24/7 monitoring of all network activity is an invaluable tool for enhancing your security posture. An effective Incident Response Plan (IRP) is essential to mitigation of attacks, while a Disaster Recovery Plan (DRP) provides support for unexpected environmental obstacles to information systems. For both IRP and DRP, a company must develop strategies to recover from unexpected interruptions, and exercise these plans to ensure all applicable personnel are prepped and aware of their roles. In Topic 5, a minor Business Impact Analysis (BIA) was conducted, which identified the critical assets to the company. These assets will be used to aid in the development of a contingency plan to ensure business continuity in the presence of an event.
This assignment exercises the analysis and development of a Lite Contingency Plan (BIA, IRP, DRP, and Business Continuity Plan: BCP). The development of a workflow diagram is essential in displaying the relationship between the four components. This is critical for the IRP and DRP, as an IRP can launch a DRP when a threat disrupts a system through ransomware, DDoS, or other malicious attacks against a system.
Use the following guidelines to create an 8- to 12-page report using the same corporate profile selected earlier.
Business Impact Analysis
In one to two paragraphs, summarize the objective of conducting a BIA for your selected company. Describe the benefits, potential outcomes, and company enhancements.
Obtain the list of threats against the assets identified in your Topic 5 assignment, “Risk Management Assessment and Control,” and place them in a table.
Prioritize this list from highest impact to lowest impact to the company.
Add a column and describe how loss of the process, system, data, etc., will impact the company.
Assuming worst-case scenario, add a column and describe the appropriate measures to recover from the threat.
Incident Response Plan (IRP)
In three to four pages, detail an IRP to include:
Brief overview
Roles and responsibilities (from Users to CISO)
Reporting guidelines
Example workflows diagram – Event to resolution
Explain the six stages of incident handling as it relates to the company
Escalation procedures with an associated chart
Disaster Recovery Plan (DRP)
Establish a DRP Policy in one to two pages that contains the following in alignment with the company:
Purpose
Scope
Roles and responsibilities
Resource requirements
Training requirements
Exercise and testing schedules (include IRP exercise and schedules)

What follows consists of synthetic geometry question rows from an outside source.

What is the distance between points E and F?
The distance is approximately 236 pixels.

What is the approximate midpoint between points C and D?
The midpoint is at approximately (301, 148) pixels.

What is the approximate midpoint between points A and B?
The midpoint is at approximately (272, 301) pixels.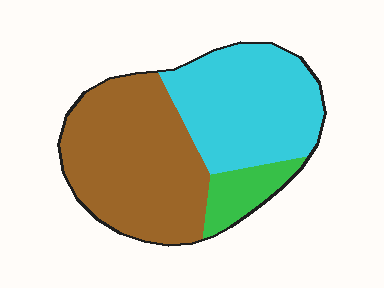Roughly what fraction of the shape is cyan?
Cyan covers 40% of the shape.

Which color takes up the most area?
Brown, at roughly 50%.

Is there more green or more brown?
Brown.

Plan maintenance schedules
Business Continuity Plan (BRP)
In three to four pages, close out the assignment with a complete BC Plan that includes the following:
Describe which usage strategy (Hot site, Warm site, or Cold site) the company will use and why (explain the benefit to the company).
Explain how the company will use and sustain the usage strategy.
Detail the critical systems/assets recovery procedures.
Provide processes to reestablish business operations and security operations. Include disaster to alternate site and restoration back to original state.
Provide and describe a worst-case scenario timeline (disaster to recovery).
Describe readiness, training, exercises, and BC process reviews/updates.
Include diagrams, tables, and charts as directed by the instructor.